For more information, visit Vail's site at: http://www.canyonministries.com/index_files/Controversy.htm
Yet another example of the unceasing dumb science examples that are supposed to convince by the argument "that is impossible so therefore I am right".
After that one is refuted somewhere there will be another and another. You need to prove your own case, whatever that may be.
Nothing is being censored loveliberty2. You can say whatever you want, in pulpits, in Sunday school, in magazines or in forums like this. Please do not confuse the well deserved derision you recieve from censorship. Once again, the creationist science course would be the shortest one ever given on any campus. GOD DID IT. Go home.
Intellegent challenges to evolution theory have actually been going on for nearly two centuries now. It is called science itself. The fact that every single moronic assertion that someone somewhere makes is ignored is not reason for paranoia. It would be a futile fools game to try.
Once again the burden of proof is on the talker.
The question should not be whether "most people" know the answers to some tough technical issue if you stop them on the street and hit them with it out of the blue. The people Jay Leno stops on the streets of New York couldn't find Asia on a map.
Or LA. I don't think Tonight has been in NY on a regular basis since the Carson era (first half).

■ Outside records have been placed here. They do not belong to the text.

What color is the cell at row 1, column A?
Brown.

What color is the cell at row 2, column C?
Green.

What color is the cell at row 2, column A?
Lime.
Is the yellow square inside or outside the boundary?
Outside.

"Nothing is being censored...."
We must not be naive about "censorship."
Of course, we have censorship! Consult the editing room of any textbook publisher in America.

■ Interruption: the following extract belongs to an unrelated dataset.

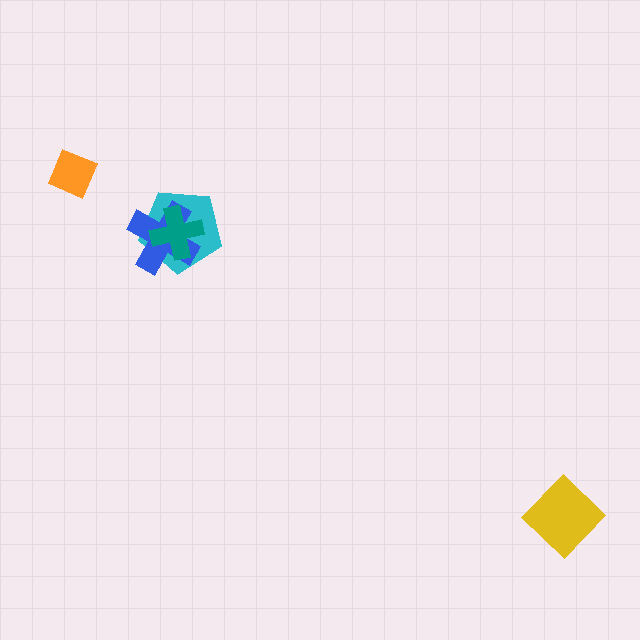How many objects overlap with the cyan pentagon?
2 objects overlap with the cyan pentagon.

Our Constitution does not exclude from the public square the kinds of discussions and exchanges of ideas which you seem to believe are relegated to "Sunday school" and other designated arenas.

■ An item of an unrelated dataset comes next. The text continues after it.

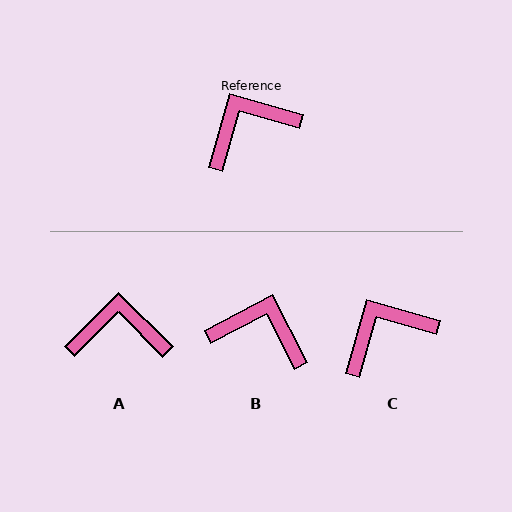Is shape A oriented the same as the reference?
No, it is off by about 29 degrees.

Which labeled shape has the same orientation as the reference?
C.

Rather, America's Founders believed that if ideas were freely debated and exchanged, then truth would more likely be discovered.
No one is threatened by having the ability to purchase a book on the creationist view of the Grand Canyon at a National Park Service store. Neither are school children threatened by challenging and debating such ideas in a classroom.
If such ideas are mere drivel and foolish, then they will be revealed as such. If not, then perhaps they deserve a hearing. To prevent it is to violate liberty. Which ideas will be banned from discussion after that?
The lefties have their own brand of pseudo-science. It's called socialism (or communism, or "social justice," or "caring-sharing," or "niceness," or whatever other codeword they're currently using to cloak their motives). Socialism makes no sense and never did. It's a proven disaster whenever it's put into practice, compared to free market economics. But the true believers have convinced themselves that their position is "scientific" and "intellectual."
Alas for the lefties, that's pretty much their whole world. They don't stand for much else. At least conservatives have the Constitution, limited government, free enterprise, etc. If some creationists are attracted to conservatism, that's fine, we'll take their votes; but it's a huge mistake to pander to such nonsense. And it's a gigantic error to imagine that creationists are the whole ball-o-wax. They're an embarrassment to any party, but I guess we've got them.
hey, get with the program. no one, not even lefties, has embraced communism for 14 years. it's a utopian failure, like you say. but didn't you get the memo? nowadays, lefties should be compared to terrorists. terrorism is the new communism.
ID is in fact purely a political movement, acting mostly in schoolboard textbook review meetings around the country. It postures as a movement within science but does nothing in that arena and has nothing to offer there in any event.